Serotonergic Dysfunction in Parkinson’s Disease Impulse Control Disorders
Overview
Impulse control disorders (ICDs) in Parkinson’s disease (PD) have traditionally been linked to dopaminergic dysfunction. Recent evidence highlights significant serotonergic alterations correlating with ICD severity and impulsivity subtypes, suggesting a more complex neurochemical basis.
Background
ICDs, including hypersexuality, binge eating, and compulsive gambling, are disruptive non-motor complications of PD. Historically, these behaviors were attributed to mesolimbic dopaminergic dysfunction driving reward-seeking and impaired inhibitory control. Emerging research indicates that serotonergic systems also play a critical role in modulating impulsivity and reward-based learning in PD patients with ICDs.
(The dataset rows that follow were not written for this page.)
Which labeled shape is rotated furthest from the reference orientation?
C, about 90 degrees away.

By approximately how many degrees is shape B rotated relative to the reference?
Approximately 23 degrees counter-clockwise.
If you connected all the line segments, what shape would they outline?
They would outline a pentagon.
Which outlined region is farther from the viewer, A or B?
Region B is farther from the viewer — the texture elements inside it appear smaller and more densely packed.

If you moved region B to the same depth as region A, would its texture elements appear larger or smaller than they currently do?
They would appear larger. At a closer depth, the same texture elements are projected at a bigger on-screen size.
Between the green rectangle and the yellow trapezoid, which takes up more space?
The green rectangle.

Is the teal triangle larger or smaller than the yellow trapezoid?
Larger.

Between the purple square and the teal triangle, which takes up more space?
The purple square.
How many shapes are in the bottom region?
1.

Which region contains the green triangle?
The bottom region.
Understanding these mechanisms is essential for developing targeted therapies beyond dopaminergic modulation.
Data Highlights
Measure
Finding
Presynaptic SERT binding
Elevated in posterior putamen and pallidum in PDICD+ patients
Postsynaptic 5-HT2A receptor availability
Increased in bilateral SMA, precentral gyrus, right DLPFC in PDICD+ patients
Correlation
Serotonergic alterations correlate with ICD severity and impulsivity subtypes
Key Findings
PD patients with ICDs show elevated serotonin transporter binding in striatal regions, indicating altered serotonergic innervation or transporter expression.
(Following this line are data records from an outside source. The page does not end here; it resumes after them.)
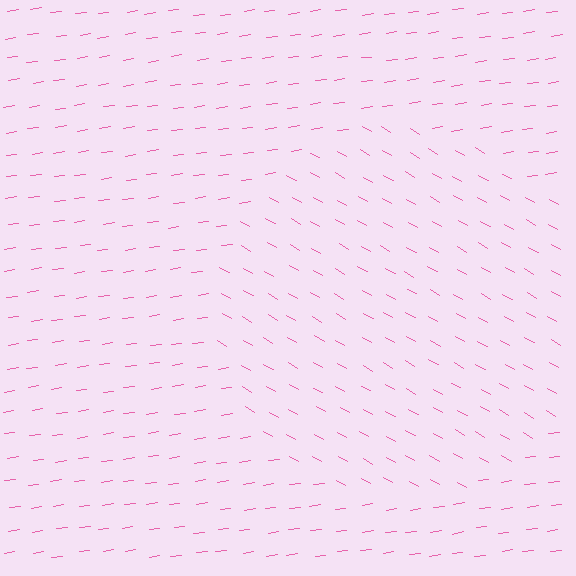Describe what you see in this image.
The image is filled with small pink line segments. A circle region in the image has lines oriented differently from the surrounding lines, creating a visible texture boundary.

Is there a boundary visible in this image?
Yes, there is a texture boundary formed by a change in line orientation.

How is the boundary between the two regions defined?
The boundary is defined purely by a change in line orientation (approximately 37 degrees difference). All lines are the same color and thickness.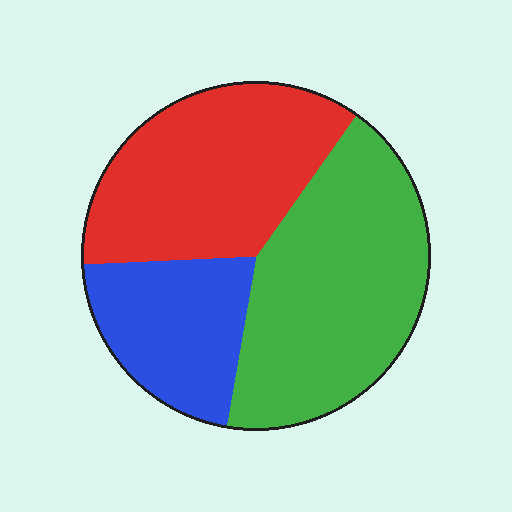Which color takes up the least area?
Blue, at roughly 20%.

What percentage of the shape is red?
Red covers roughly 35% of the shape.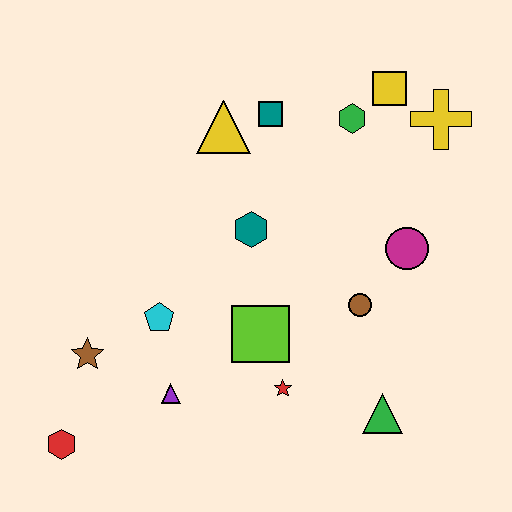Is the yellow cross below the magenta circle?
No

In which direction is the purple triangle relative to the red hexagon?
The purple triangle is to the right of the red hexagon.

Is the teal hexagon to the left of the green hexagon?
Yes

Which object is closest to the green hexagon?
The yellow square is closest to the green hexagon.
Increased 5-HT2A receptor availability in motor and prefrontal cortical areas suggests compensatory receptor upregulation linked to serotonergic deficits.
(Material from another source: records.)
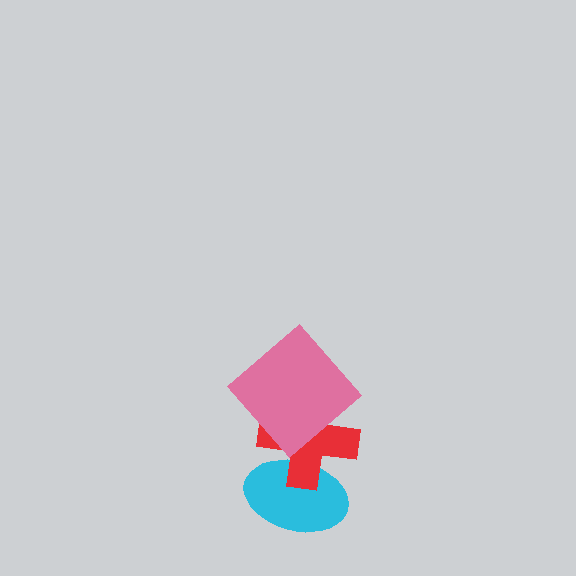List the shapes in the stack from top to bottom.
From top to bottom: the pink diamond, the red cross, the cyan ellipse.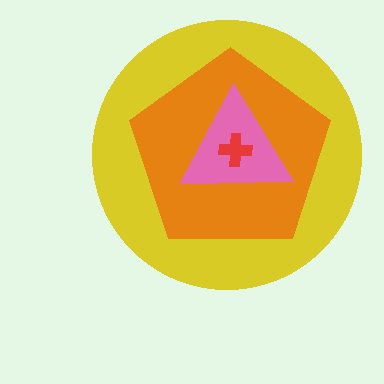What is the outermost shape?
The yellow circle.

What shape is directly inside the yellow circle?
The orange pentagon.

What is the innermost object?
The red cross.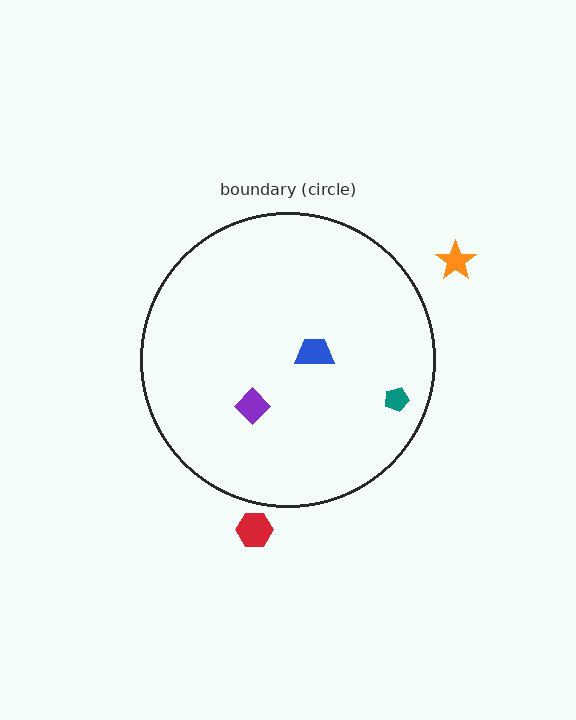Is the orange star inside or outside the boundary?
Outside.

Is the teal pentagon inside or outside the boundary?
Inside.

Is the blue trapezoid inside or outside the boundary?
Inside.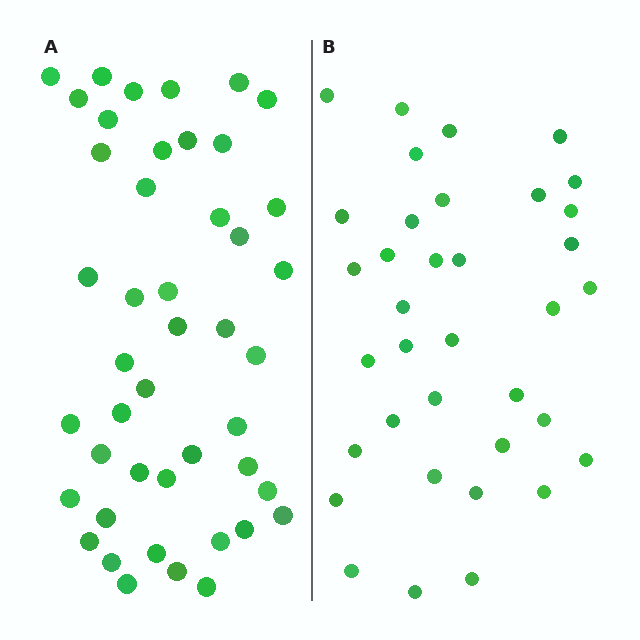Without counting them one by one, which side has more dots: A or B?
Region A (the left region) has more dots.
Serotonergic dysfunction correlates with both action (motor) and decision (choice) impulsivity, which are anatomically dissociable.
Serotonergic alterations may predispose certain PD patients to more severe ICDs, supported by genetic associations with serotonin synthesis enzymes.
Findings support a model of ICD pathophysiology involving functional disconnection in cortico-striato-pallido-thalamic circuits beyond dopaminergic dysregulation.
Serotonin-based interventions and neuromodulation targeting inhibitory control circuits represent promising adjunctive therapeutic strategies.
Clinical Implications
Clinicians should consider serotonergic dysfunction as a contributing factor in PD-related ICDs, especially when dopaminergic dose adjustments fail to resolve symptoms. Personalized treatment approaches incorporating serotonin receptor modulators or neuromodulatory techniques targeting motor and prefrontal circuits may improve management of ICDs. Genetic screening for serotonergic pathway variants could identify patients at higher risk for severe ICDs, guiding precision medicine strategies.
Conclusion
This commentary underscores the importance of serotonergic systems in the pathophysiology of ICDs in Parkinson’s disease, expanding the traditional dopamine-centric view. Integrating serotonergic targets into therapeutic paradigms holds potential to enhance outcomes for affected patients.